The market for orphan drug products continues to expand and developing new treatments for rare diseases is becoming an increasingly important growth area for many pharmaceutical companies. This interest in rare and orphan diseases is linked not only to the incentives offered by the different regulatory authorities but also to the recent development of advanced therapies, which are often developed for the treatment of rare diseases.

The interactive course will cover all the key aspects of orphan drug legislation in both the US and EU, including a review of changes proposed in the revised EU orphan drug legislation, and the regulatory processes designed to expidite development and thereby enable earlier access to innovative medicines. The programme will explain in detail the key concepts critical for a thorough understanding of the orphan legislation in the EU and US and how it is applied.
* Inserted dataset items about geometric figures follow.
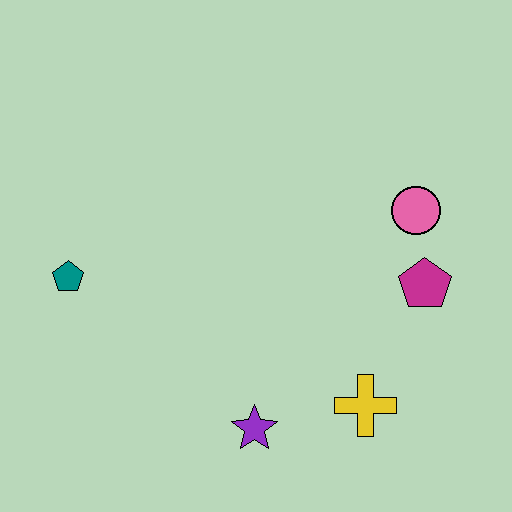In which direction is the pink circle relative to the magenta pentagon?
The pink circle is above the magenta pentagon.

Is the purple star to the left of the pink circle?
Yes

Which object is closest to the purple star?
The yellow cross is closest to the purple star.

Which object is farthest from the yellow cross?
The teal pentagon is farthest from the yellow cross.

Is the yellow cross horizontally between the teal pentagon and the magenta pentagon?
Yes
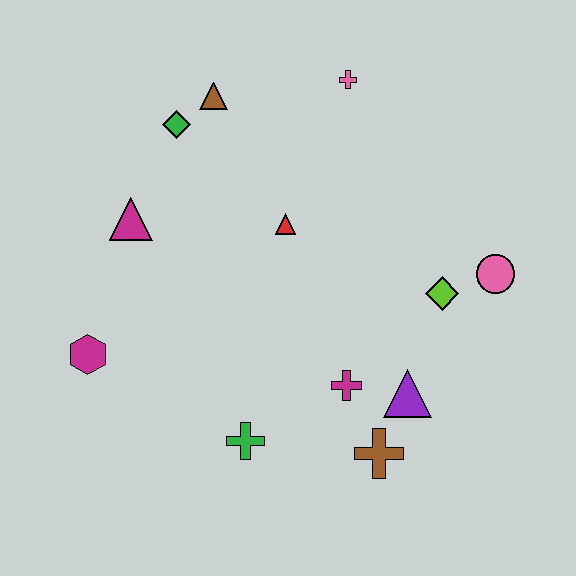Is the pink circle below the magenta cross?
No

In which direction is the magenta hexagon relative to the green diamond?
The magenta hexagon is below the green diamond.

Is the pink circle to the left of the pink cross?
No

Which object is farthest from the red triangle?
The brown cross is farthest from the red triangle.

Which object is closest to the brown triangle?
The green diamond is closest to the brown triangle.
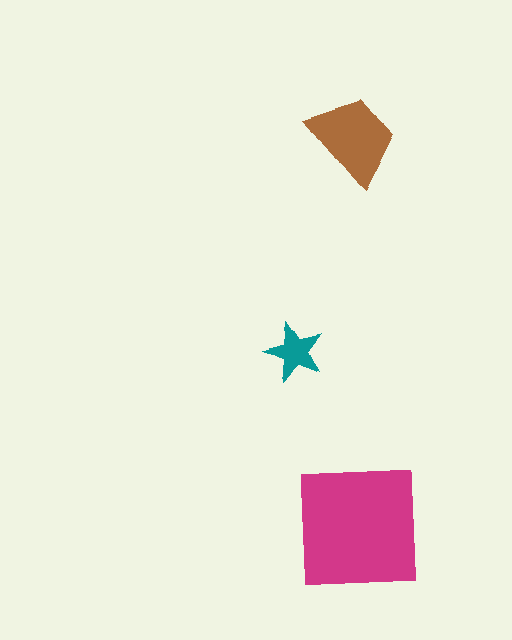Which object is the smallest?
The teal star.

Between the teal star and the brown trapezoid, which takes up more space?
The brown trapezoid.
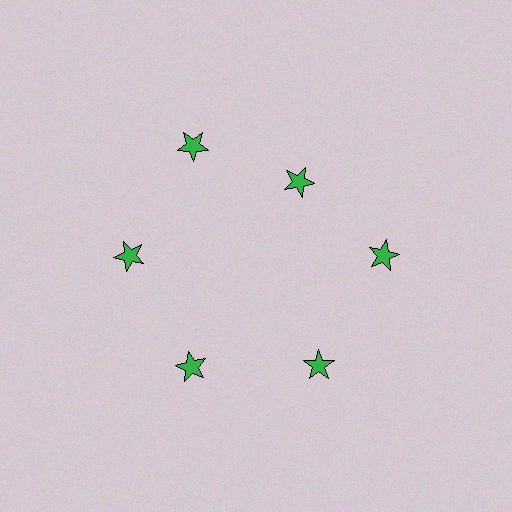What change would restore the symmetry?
The symmetry would be restored by moving it outward, back onto the ring so that all 6 stars sit at equal angles and equal distance from the center.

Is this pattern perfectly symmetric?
No. The 6 green stars are arranged in a ring, but one element near the 1 o'clock position is pulled inward toward the center, breaking the 6-fold rotational symmetry.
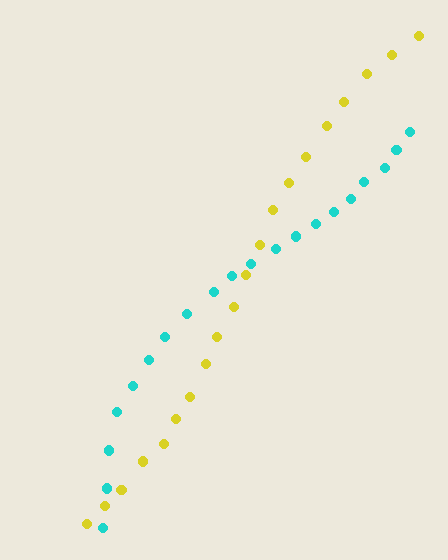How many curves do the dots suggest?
There are 2 distinct paths.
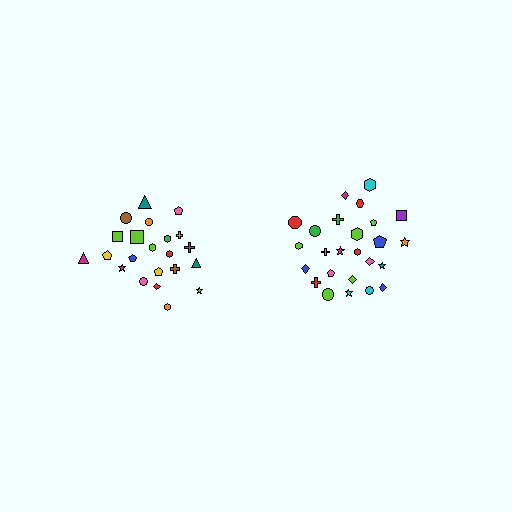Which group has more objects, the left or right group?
The right group.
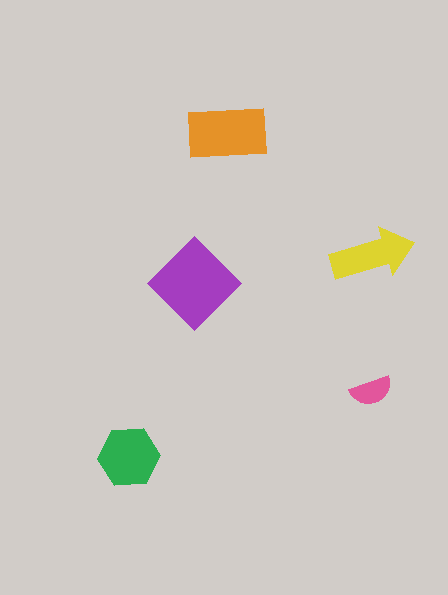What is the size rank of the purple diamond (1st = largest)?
1st.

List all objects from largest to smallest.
The purple diamond, the orange rectangle, the green hexagon, the yellow arrow, the pink semicircle.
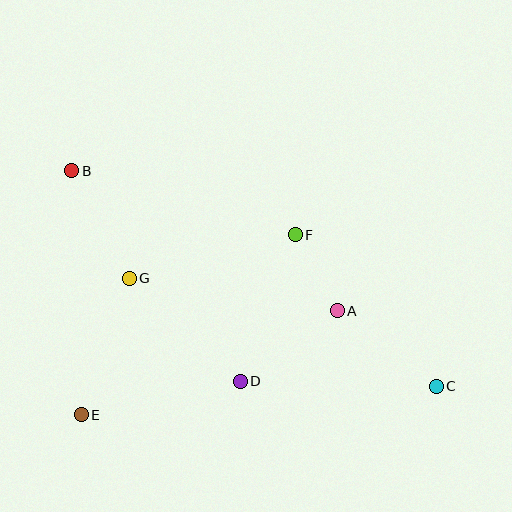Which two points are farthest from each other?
Points B and C are farthest from each other.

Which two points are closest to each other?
Points A and F are closest to each other.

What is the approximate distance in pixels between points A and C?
The distance between A and C is approximately 125 pixels.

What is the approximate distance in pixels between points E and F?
The distance between E and F is approximately 280 pixels.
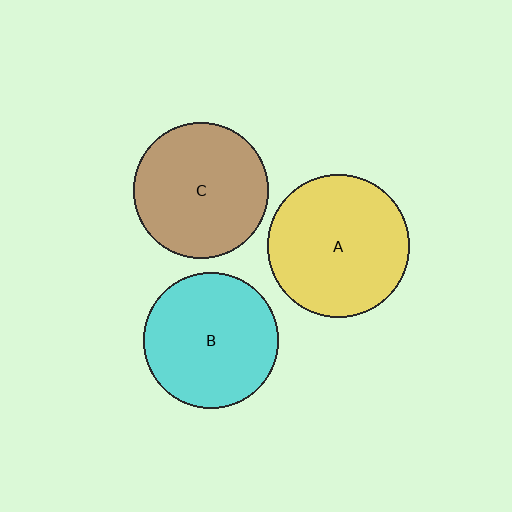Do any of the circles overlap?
No, none of the circles overlap.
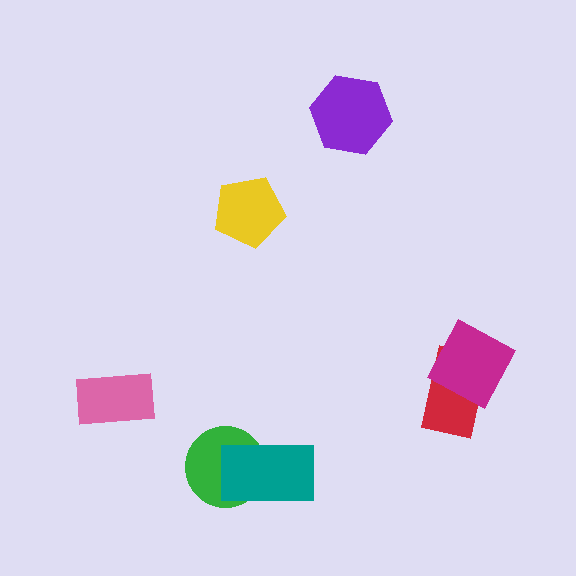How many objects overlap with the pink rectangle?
0 objects overlap with the pink rectangle.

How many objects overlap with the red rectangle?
1 object overlaps with the red rectangle.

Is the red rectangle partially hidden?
Yes, it is partially covered by another shape.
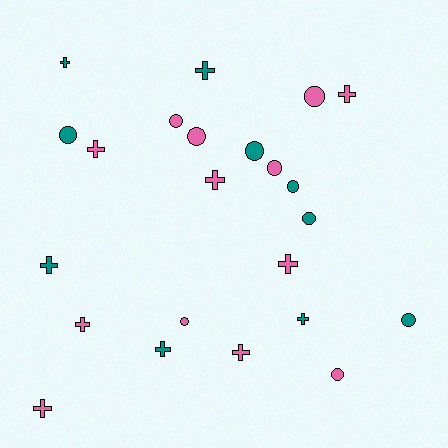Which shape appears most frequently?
Cross, with 12 objects.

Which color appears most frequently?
Pink, with 13 objects.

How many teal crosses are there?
There are 5 teal crosses.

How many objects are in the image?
There are 23 objects.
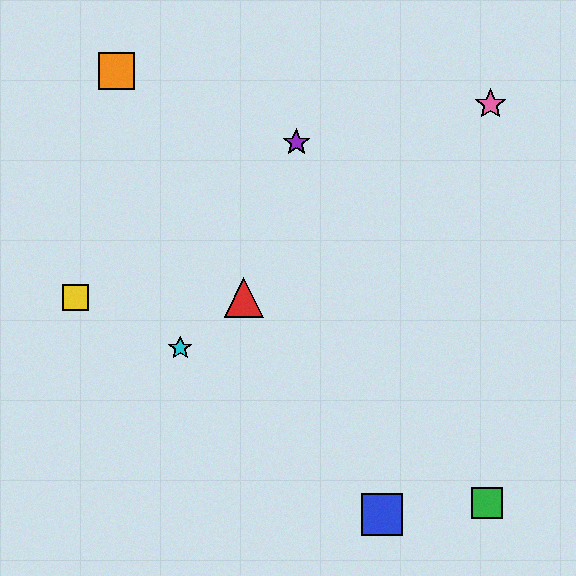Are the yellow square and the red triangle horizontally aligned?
Yes, both are at y≈297.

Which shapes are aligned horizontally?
The red triangle, the yellow square are aligned horizontally.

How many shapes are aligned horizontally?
2 shapes (the red triangle, the yellow square) are aligned horizontally.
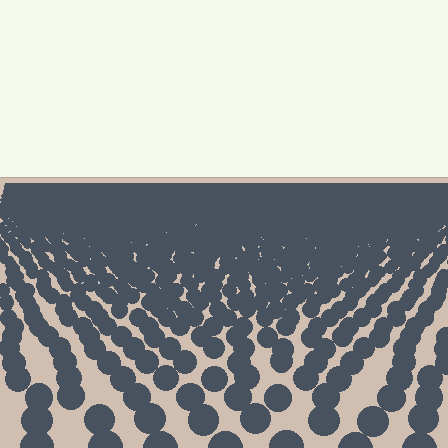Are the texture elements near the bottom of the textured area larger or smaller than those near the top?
Larger. Near the bottom, elements are closer to the viewer and appear at a bigger on-screen size.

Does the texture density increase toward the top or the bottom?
Density increases toward the top.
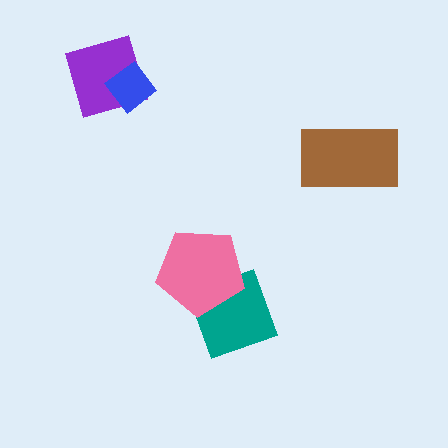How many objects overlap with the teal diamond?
1 object overlaps with the teal diamond.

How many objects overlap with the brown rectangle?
0 objects overlap with the brown rectangle.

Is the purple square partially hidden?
Yes, it is partially covered by another shape.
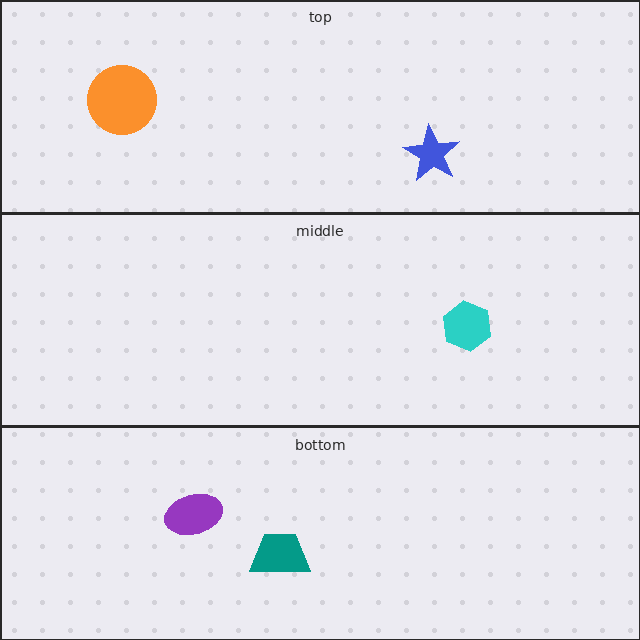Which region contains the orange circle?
The top region.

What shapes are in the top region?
The blue star, the orange circle.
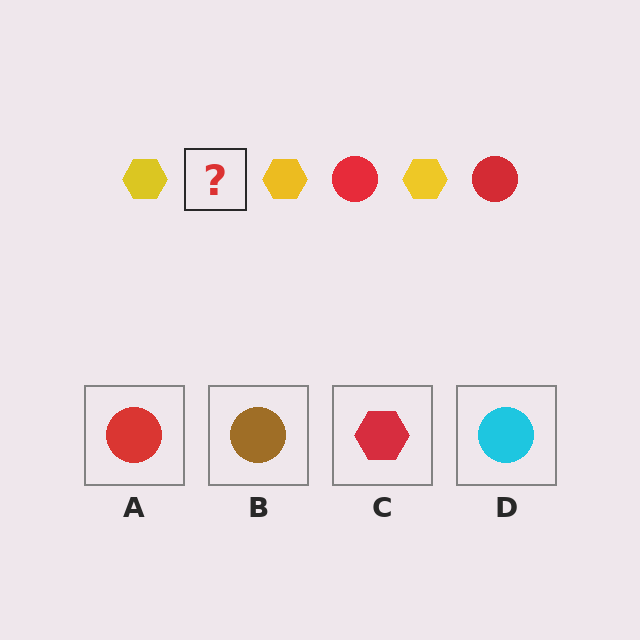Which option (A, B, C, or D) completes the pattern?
A.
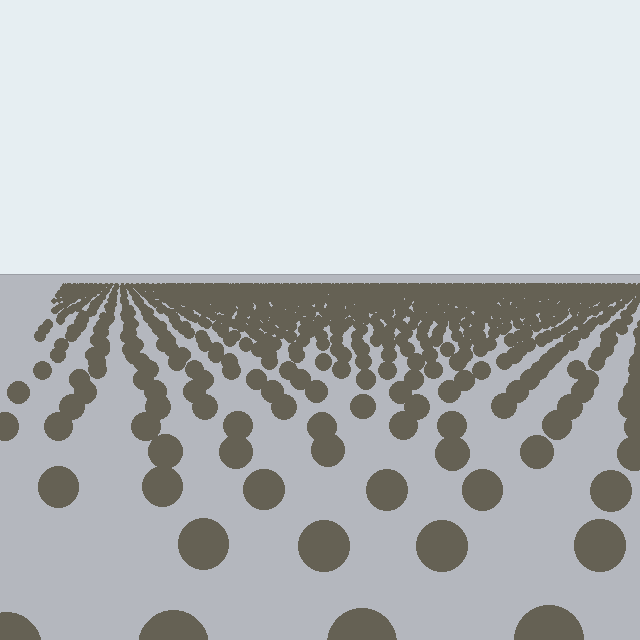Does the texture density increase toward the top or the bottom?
Density increases toward the top.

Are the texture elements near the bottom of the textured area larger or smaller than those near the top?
Larger. Near the bottom, elements are closer to the viewer and appear at a bigger on-screen size.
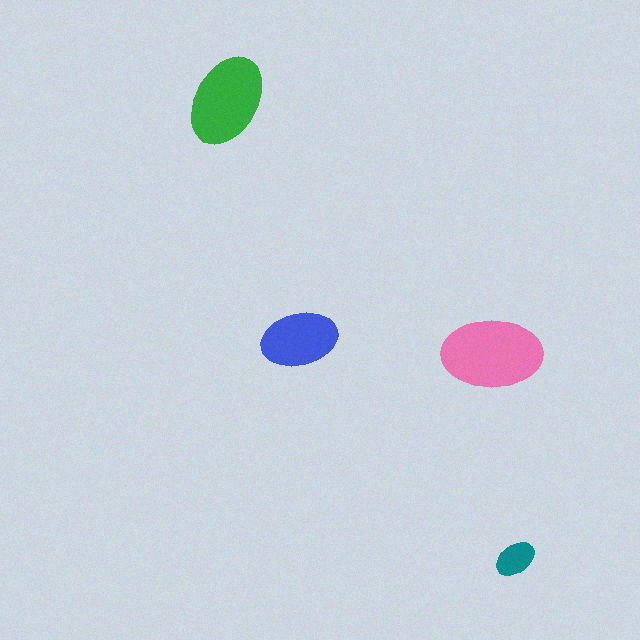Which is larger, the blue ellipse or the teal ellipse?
The blue one.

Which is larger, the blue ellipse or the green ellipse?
The green one.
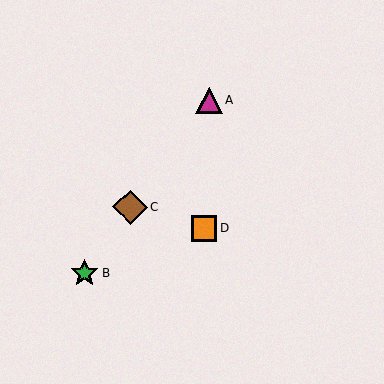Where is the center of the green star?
The center of the green star is at (85, 273).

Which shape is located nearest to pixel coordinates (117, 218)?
The brown diamond (labeled C) at (130, 207) is nearest to that location.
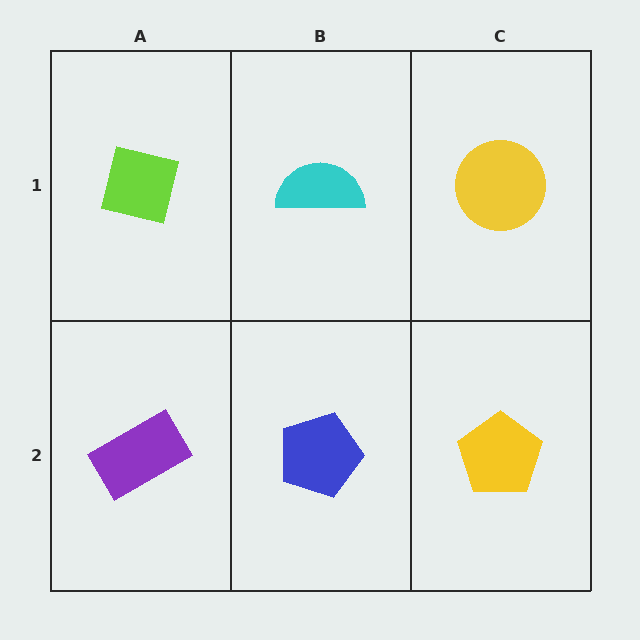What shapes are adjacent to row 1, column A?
A purple rectangle (row 2, column A), a cyan semicircle (row 1, column B).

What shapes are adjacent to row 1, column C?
A yellow pentagon (row 2, column C), a cyan semicircle (row 1, column B).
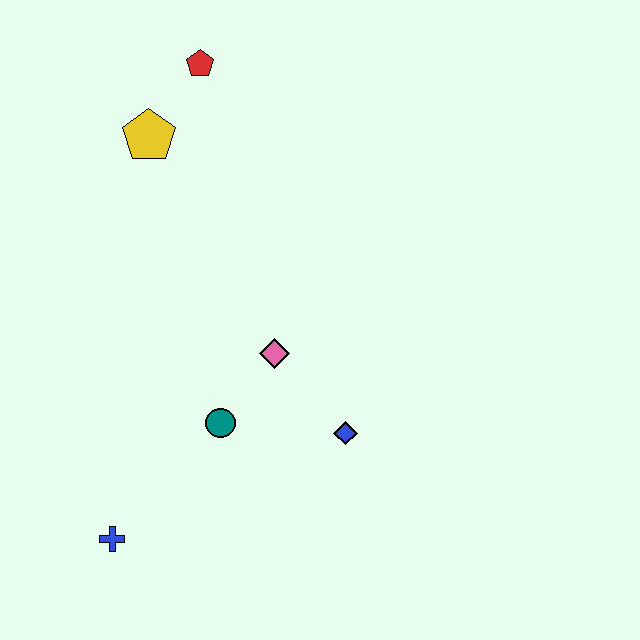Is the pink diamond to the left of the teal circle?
No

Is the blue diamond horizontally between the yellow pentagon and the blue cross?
No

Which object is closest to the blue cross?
The teal circle is closest to the blue cross.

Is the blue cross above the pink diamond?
No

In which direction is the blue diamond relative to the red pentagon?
The blue diamond is below the red pentagon.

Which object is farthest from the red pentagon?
The blue cross is farthest from the red pentagon.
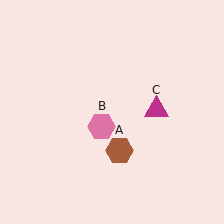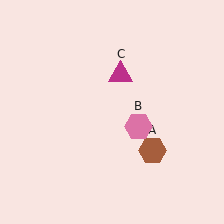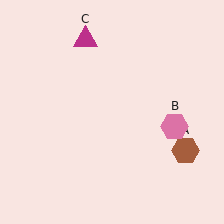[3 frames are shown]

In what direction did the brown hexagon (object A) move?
The brown hexagon (object A) moved right.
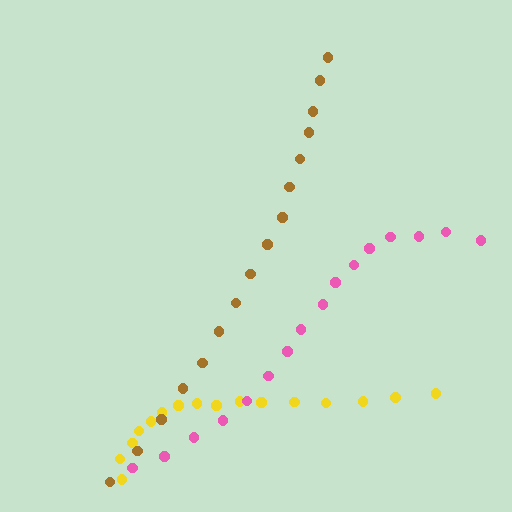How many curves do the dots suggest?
There are 3 distinct paths.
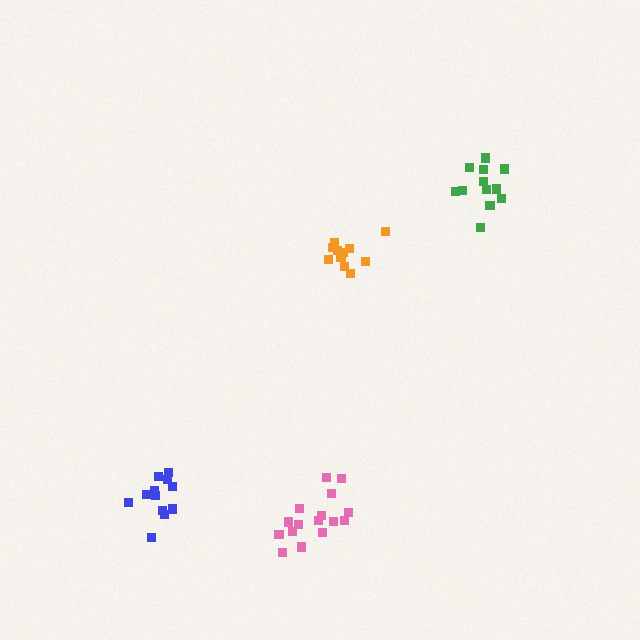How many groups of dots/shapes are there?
There are 4 groups.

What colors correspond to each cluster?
The clusters are colored: green, blue, pink, orange.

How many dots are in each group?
Group 1: 13 dots, Group 2: 12 dots, Group 3: 16 dots, Group 4: 11 dots (52 total).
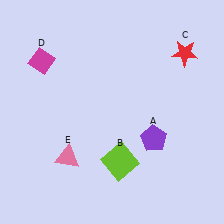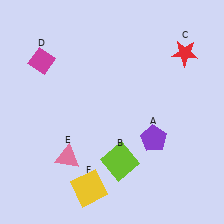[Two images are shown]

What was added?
A yellow square (F) was added in Image 2.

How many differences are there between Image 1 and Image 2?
There is 1 difference between the two images.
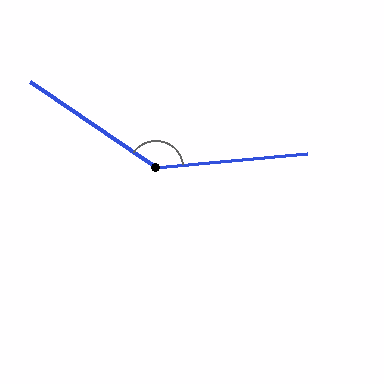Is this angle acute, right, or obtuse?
It is obtuse.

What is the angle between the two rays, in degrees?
Approximately 140 degrees.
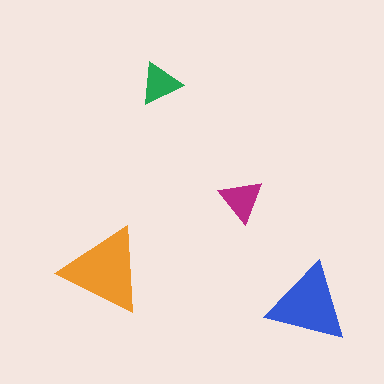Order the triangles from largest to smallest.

The two-stage process of first obtaining the orphan designation and then submitting the MAA/NDA and maintaining the designation as an orphan drug in order to benefit from incentives will be described. We will also cover clinical development considerations and flexibilities that are relevant for orphan drugs.

Case studies will consolidate and illustrate the learning points with real world examples and ensure that you leave the event with practical skills and knowledge that can be put to use in the workplace. The course will allow you not only to learn from our expert trainer but also to share the experiences of other delegates.